A person with HFpEF at Stage C might be anywhere from NYHA Class I to Class IV depending on how well their condition is managed. So when someone asks “what stage is HFpEF,” the honest answer is: it depends on the individual patient, and it depends on which classification system you’re asking about.
Who Gets HFpEF
HFpEF accounts for roughly 50% of all heart failure cases, and that proportion is growing. It is overwhelmingly a disease of older adults, particularly women. In people under 50, prevalence is around 1% in women and nearly zero in men. By age 80 and older, it reaches 8 to 10% in women and 4 to 6% in men.
The typical person with HFpEF has several overlapping conditions. Hypertension is present in over 90% of cases. Atrial fibrillation, obesity, diabetes, chronic kidney disease, and sleep apnea are all extremely common. These aren’t just coincidences. Obesity, for example, drives HFpEF through increased blood volume, chronic inflammation, and direct effects on the heart muscle. Fat tissue releases signaling molecules that promote thickening and scarring of the heart walls, making them stiffer and harder to fill. High blood pressure forces the heart to work harder with each beat, gradually thickening the muscle over years.
This cluster of conditions is so consistent that researchers now describe a distinct “obese HFpEF” phenotype, where excess weight is the central driver of the heart’s stiffening. Early evidence suggests that significant weight loss can improve both the structural changes in the heart and symptom burden.
How HFpEF Is Diagnosed
Diagnosing HFpEF is trickier than diagnosing heart failure with a weak pump, because the ejection fraction looks normal. Doctors rely on a combination of imaging, blood tests, and clinical scoring systems.
A key blood marker is NT-proBNP, a protein released when the heart is under strain. UK guidelines use a threshold of 400 ng/L to trigger further testing with echocardiography. Levels between 400 and 2,000 ng/L call for an echocardiogram within six weeks; above 2,000 ng/L warrants one within two weeks. In patients with severe diastolic dysfunction (the hallmark of HFpEF), median NT-proBNP levels can reach above 4,000 ng/L.

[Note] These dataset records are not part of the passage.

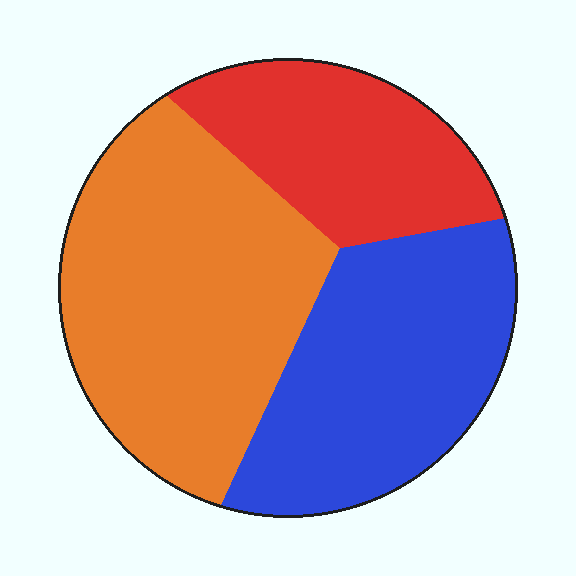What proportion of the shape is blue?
Blue takes up about one third (1/3) of the shape.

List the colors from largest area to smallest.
From largest to smallest: orange, blue, red.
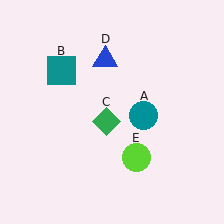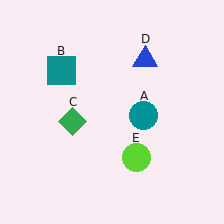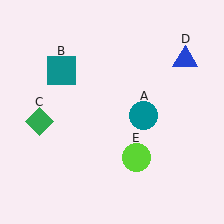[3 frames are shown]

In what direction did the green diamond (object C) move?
The green diamond (object C) moved left.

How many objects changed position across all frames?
2 objects changed position: green diamond (object C), blue triangle (object D).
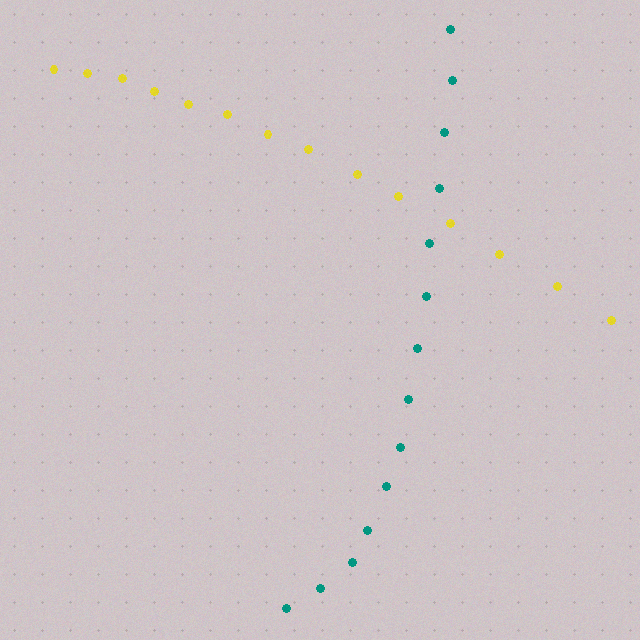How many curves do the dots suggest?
There are 2 distinct paths.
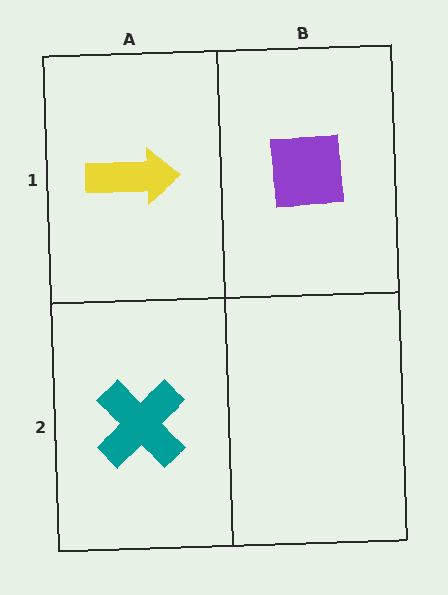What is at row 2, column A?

Doctors also use clinical scoring tools like the H2FPEF score, which assigns points for six factors: history of atrial fibrillation (3 points), BMI over 30 (2 points), treatment with two or more blood pressure medications (1 point), elevated pressure in the lung arteries on ultrasound (1 point), age over 60 (1 point), and a specific measure of how stiff the heart appears on echocardiography (1 point). Scores range from 0 to 9, with higher scores making HFpEF more likely.
Treatment and Outlook
For years, HFpEF had no proven drug therapy, which set it apart from heart failure with reduced ejection fraction. That changed with the approval of SGLT2 inhibitors, a class of medications originally developed for diabetes. These drugs reduce hospitalizations and improve symptoms in HFpEF, and the 2024 ACC guidelines now include them as a core part of treatment for both HFpEF and HFrEF. They can be started early, even before or alongside other heart failure medications.

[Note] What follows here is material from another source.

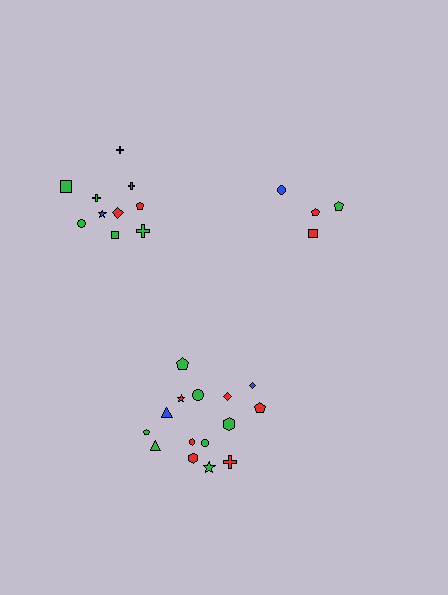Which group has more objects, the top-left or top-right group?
The top-left group.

Beyond medication, managing the conditions that drive HFpEF is central to treatment. Controlling blood pressure, managing fluid retention with diuretics, treating atrial fibrillation, and losing weight all directly address the underlying mechanics that stiffen the heart.
One finding that surprises many people: after adjusting for risk factors, five-year mortality for HFpEF is essentially the same as for heart failure with a reduced ejection fraction, around 75% in a large registry study. The perception that a “preserved” ejection fraction means milder disease is misleading. HFpEF carries serious risk, which is part of why early identification, aggressive management of comorbidities, and newer drug therapies matter so much.